米・イスラエルによる覇権を拒否する欧州の大学生
欧州各地の大学で起きている学生らによるパレスチナ支持運動とその弾圧は、欧州議会議員選挙が近づく中、前例のない地域情勢をもたらしています。それは将来の欧州の政治体制にも影響を及ぼし得るものです。
EU高官は、欧州議会選挙の投開票が迫る中、民主主義の象徴であるこの選挙に若者たちが参加するよう全力を傾けています。しかし、その一方でパレスチナ支持運動を行う若者たちを警察が弾圧し、EU各国政府が軒並みそれを容認していることは、各国の国民の間に大きな疑問をもたらしています。
シオニスト・ロビーは、欧州各国で保守・リベラル双方の勢力と結びつき、治安機関などに対して学生らを弾圧するよう指示を出し、その過程を観察しています。
欧州各国の当局が反シオニズムを反ユダヤ主義と同一視していることで、反シオニズムをタブーとすることは不文律となり、そのような主張を掲げる政治・社会活動や政党の存在は事実上不可能になっています。
西側諸国で極右ポピュリズムが台頭し出した頃、一部の人々は、こうした極右の指導者らがシオニズムとの対決姿勢を強めると想像しました。
しかし、ガザ戦争ではフランス国民連合のルペン氏やハンガリーのオルバン首相などの極右とされる指導者が、マクロン仏大統領やショルツ独首相のような主流派と同じようにイスラエルを支持したのです。
ハンガリーに至っては、パレスチナ国家の承認をめぐる国連総会決議の採決で、アメリカと並んで反対票を投じました。
欧州の大学生の間では、パレスチナ支持運動に直接参加していない学生ですら、シオニズムが聖域であるだけでなく、西側の政治体制において特別な地位を有するまでになっていると認めています。
欧州の指導者らは、イスラエルへの支持を自らの安全保障と同一視しています。

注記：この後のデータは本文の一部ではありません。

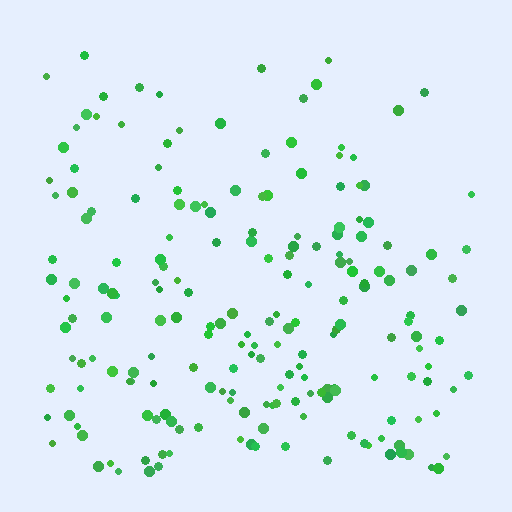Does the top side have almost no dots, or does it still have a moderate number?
Still a moderate number, just noticeably fewer than the bottom.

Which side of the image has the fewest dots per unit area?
The top.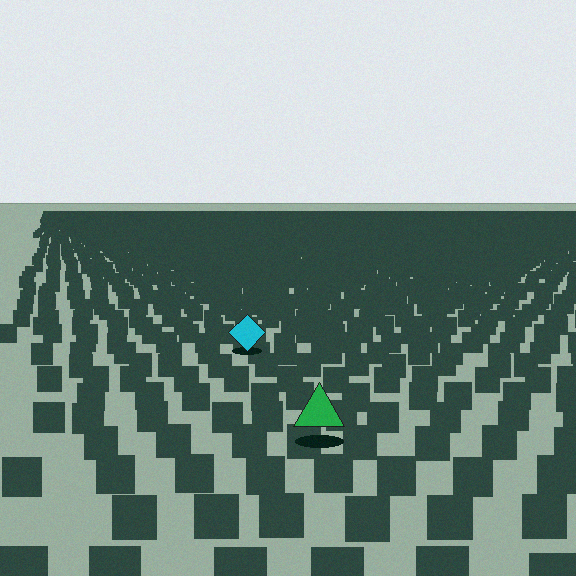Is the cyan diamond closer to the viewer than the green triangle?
No. The green triangle is closer — you can tell from the texture gradient: the ground texture is coarser near it.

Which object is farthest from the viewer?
The cyan diamond is farthest from the viewer. It appears smaller and the ground texture around it is denser.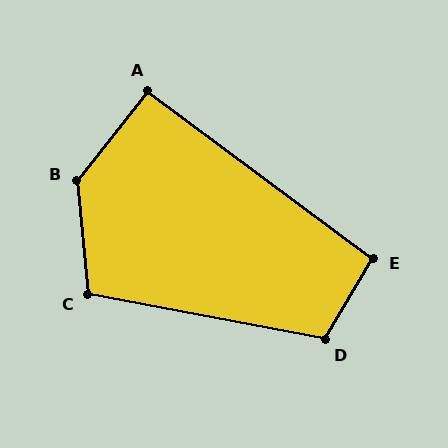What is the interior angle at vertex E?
Approximately 96 degrees (obtuse).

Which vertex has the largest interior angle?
B, at approximately 136 degrees.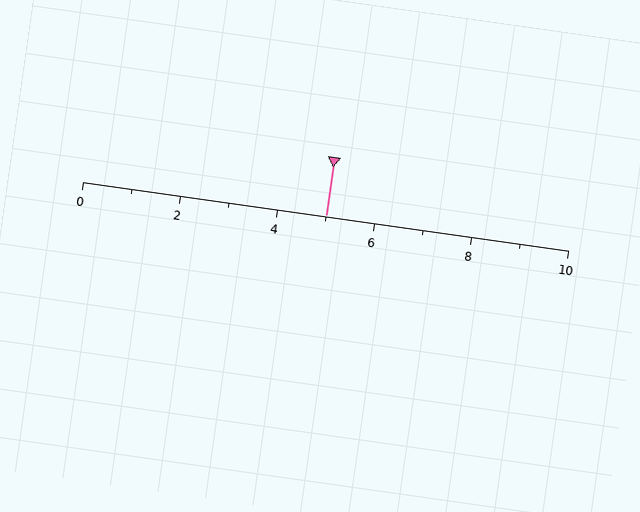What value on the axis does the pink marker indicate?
The marker indicates approximately 5.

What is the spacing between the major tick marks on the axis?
The major ticks are spaced 2 apart.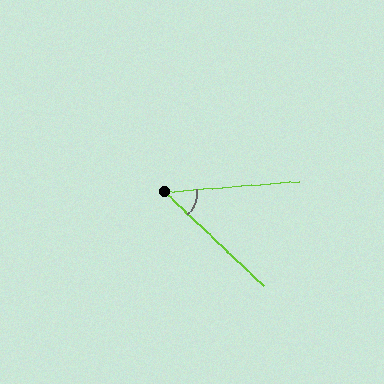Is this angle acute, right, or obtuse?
It is acute.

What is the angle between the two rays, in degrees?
Approximately 48 degrees.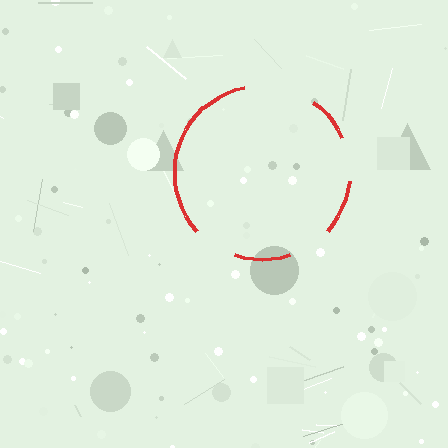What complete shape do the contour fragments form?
The contour fragments form a circle.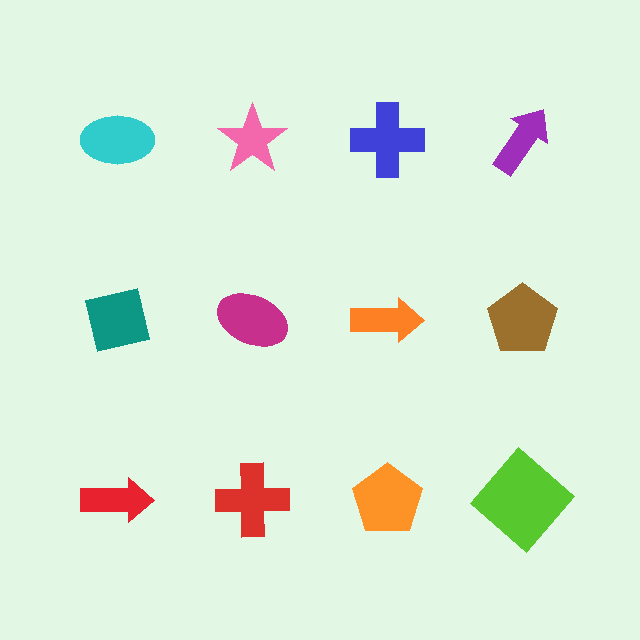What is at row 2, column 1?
A teal square.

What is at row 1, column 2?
A pink star.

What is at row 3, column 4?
A lime diamond.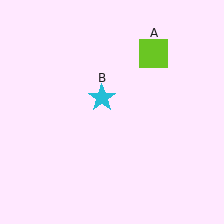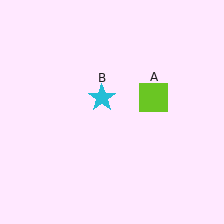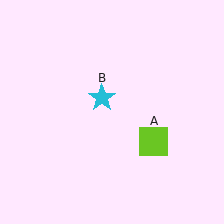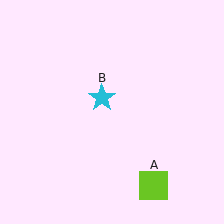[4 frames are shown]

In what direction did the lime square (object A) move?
The lime square (object A) moved down.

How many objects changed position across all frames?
1 object changed position: lime square (object A).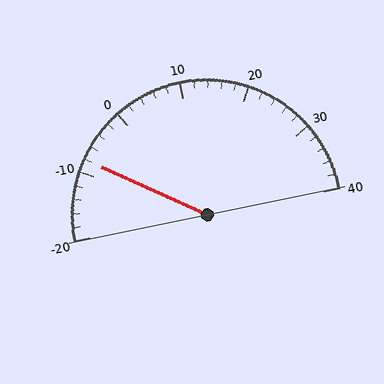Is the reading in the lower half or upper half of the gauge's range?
The reading is in the lower half of the range (-20 to 40).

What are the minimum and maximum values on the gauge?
The gauge ranges from -20 to 40.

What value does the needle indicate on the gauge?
The needle indicates approximately -8.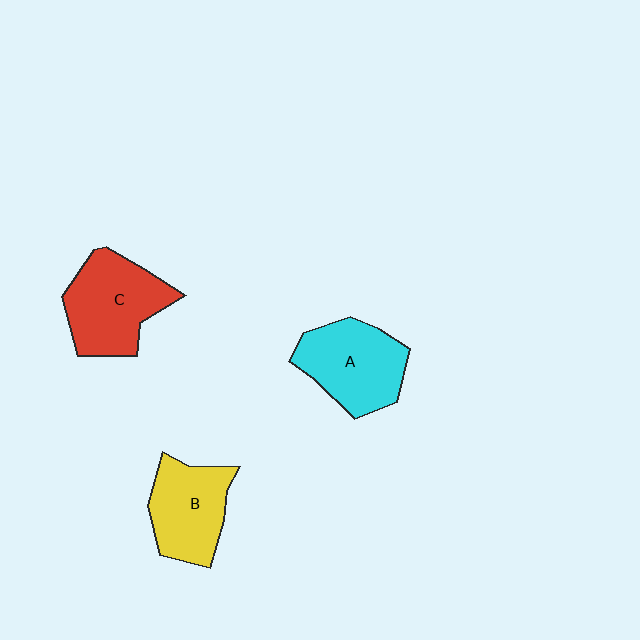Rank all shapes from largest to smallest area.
From largest to smallest: C (red), A (cyan), B (yellow).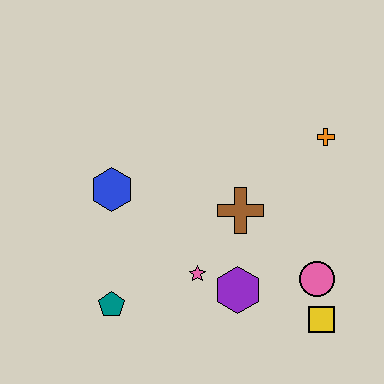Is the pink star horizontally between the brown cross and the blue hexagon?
Yes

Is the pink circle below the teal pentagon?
No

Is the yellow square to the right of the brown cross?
Yes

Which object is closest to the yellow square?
The pink circle is closest to the yellow square.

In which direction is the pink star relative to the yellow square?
The pink star is to the left of the yellow square.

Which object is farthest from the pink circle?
The blue hexagon is farthest from the pink circle.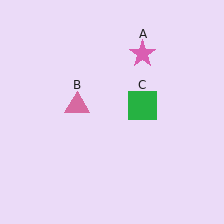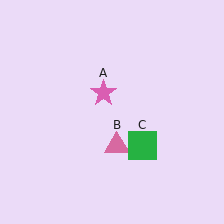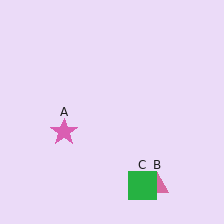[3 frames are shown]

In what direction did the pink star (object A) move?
The pink star (object A) moved down and to the left.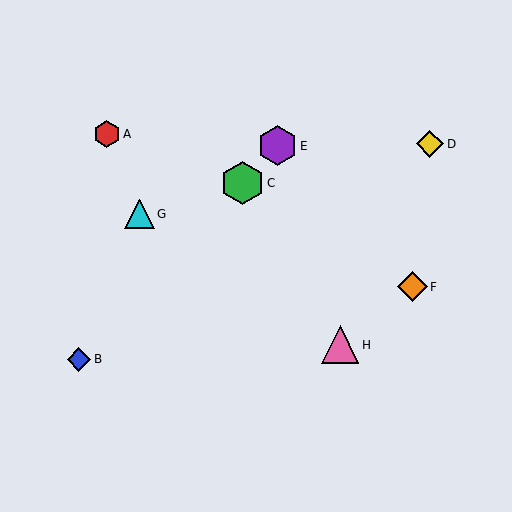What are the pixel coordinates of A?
Object A is at (107, 134).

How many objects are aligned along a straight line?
3 objects (B, C, E) are aligned along a straight line.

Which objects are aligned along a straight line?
Objects B, C, E are aligned along a straight line.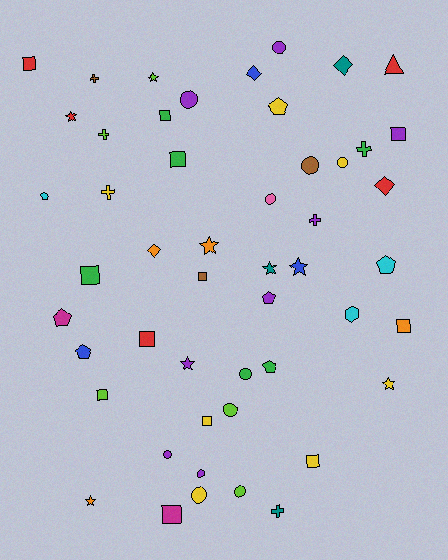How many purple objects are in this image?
There are 8 purple objects.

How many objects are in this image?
There are 50 objects.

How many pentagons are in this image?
There are 7 pentagons.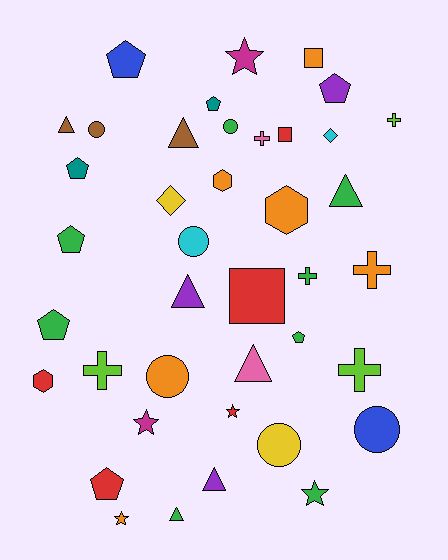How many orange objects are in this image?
There are 6 orange objects.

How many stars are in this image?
There are 5 stars.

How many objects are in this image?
There are 40 objects.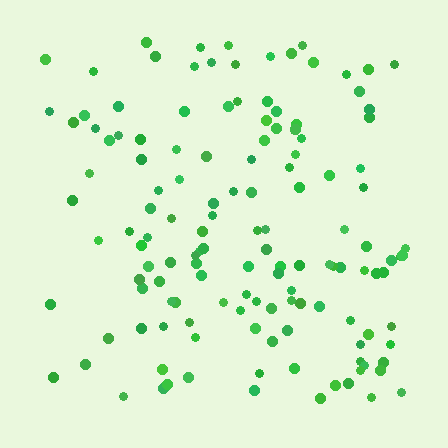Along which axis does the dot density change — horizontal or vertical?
Horizontal.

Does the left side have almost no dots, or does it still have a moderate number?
Still a moderate number, just noticeably fewer than the right.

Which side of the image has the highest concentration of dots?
The right.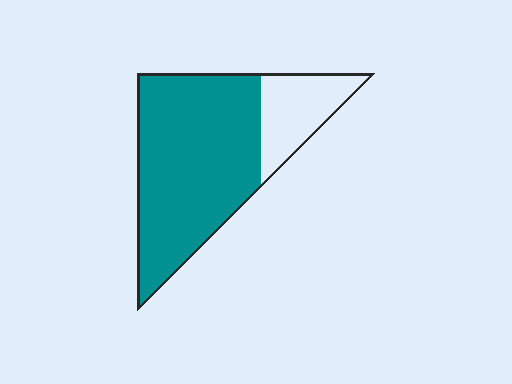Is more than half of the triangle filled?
Yes.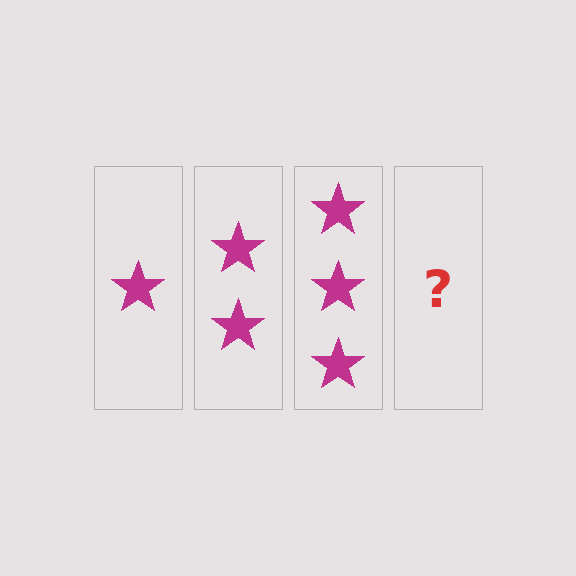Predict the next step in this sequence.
The next step is 4 stars.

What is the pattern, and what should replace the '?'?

それゆえ、ガザでの虐殺を非難する市民がいれば、それを弾圧するのです。
欧州の若者たちにとって重要なのは、統治機構のこうした変化です。若者たちによるパレスチナ支持運動は、アメリカだけでなく欧州にとっても、統治機構の構造そのものの変革を迫るものです。
このとどまるところを知らない学生運動こそが、欧州の伝統的統治体制の支持者らを混乱させているのです。
彼らがこの学生運動を単なる一時的な熱狂とみているのなら、少なくとも表面上は抑制的な対応に努めたでしょう。しかし、現実は圧倒的な弾圧であり、そのことが彼らがこの学生運動をこれまでのものとは違うものと認識していることを示しています。この認識が、現在の統治体制の崩壊への恐れを引き起こしているのです。そして、その崩壊までに残された時間は決して多くはありません。